The Defense Ministry said in a statement that those killed Wednesday included two senior members of the militant network in the area. It identified them as Imad Al-Manshaby and Ahmed Mohammed Taher. Other security officials said the dead also included Saudis, Somalis and a Pakistani. They did not specify how many were foreigners.
Often the fighting in the south has gone against the government, with demoralized and unprepared Yemeni army garrisons taking heavy losses from determined militant assaults.
In some cities like Lawder, the army has received critical help from residents who have become fed up with the government’s inability to defend them and, in a country where most adult males possess weapons, have taken up arms to protect themselves.
The town has an estimated 300 mostly young men armed with assault rifles and rocket-propelled grenades who have joined the government side in the fight. But they are running low on ammunition and food supplies, according to one of their leaders, Jihad Hafeez. Many of Lawder’s residents have left the town to escape the fighting, he said.
Military officials say that Al-Qaeda appears determined to take the town despite the losses it has suffered. Lawder lies on a key highway that links Abyan province’s capital Zinjibar, an Al-Qaeda stronghold, with other provinces further east like Hadramawt, Bayda and Shabwa where the group is also active.
Al-Qaeda was once present in Lawder, but in July residents drove the militants out. The militants have since been trying to regain their foothold in the town, which has a population of about 30,000.
Al-Qaeda has become the de facto government in the towns it controls, and in some places appears to be implementing a harsh version of Islamic law. In the town of Rada in Bayda province, militants beheaded a woman on allegations that she practiced witchcraft, two security officials said on Wednesday. The head of the 35-year old woman was later found hanging on a door in the city as a warning but her body remains missing, the officials said.
Al-Qaeda’s branch in Yemen, known as Al-Qaeda in the Arabian Peninsula, is one of the terror network’s most dangerous offshoots.
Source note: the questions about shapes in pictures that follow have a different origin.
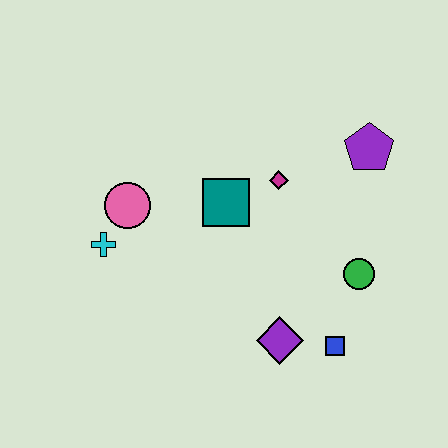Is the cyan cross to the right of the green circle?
No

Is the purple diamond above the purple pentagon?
No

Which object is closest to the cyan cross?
The pink circle is closest to the cyan cross.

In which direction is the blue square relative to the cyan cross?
The blue square is to the right of the cyan cross.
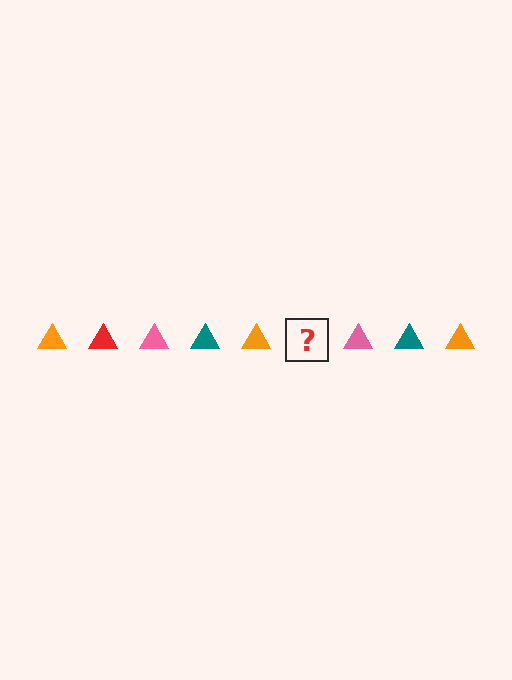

Saleh, who left office in February as part of a US-backed deal, was Washington’s longtime partner in the fight against Al-Qaeda in this impoverished Arab nation. But Saleh was frequently found to be unreliable, turning a blind eye to the growing strength of militant groups as part of an elaborate balancing act to maintain his grip on the fractured nation located in the southern part of the Arabian Peninsula.
Yemen’s popular uprising, which was inspired by Arab revolts elsewhere, succeeded in pushing Saleh from power. His successor and former deputy, Abed Rabbo Mansour Hadi, was later rubber-stamped as president in a single-candidate nationwide vote that was part of the power transfer deal.
Washington hopes that Hadi can bolster the government’s authority and make good on his pledges to fight Al-Qaeda. But in addition to his war with the militants, he also faces a challenge from Saleh loyalists and a crippled economy.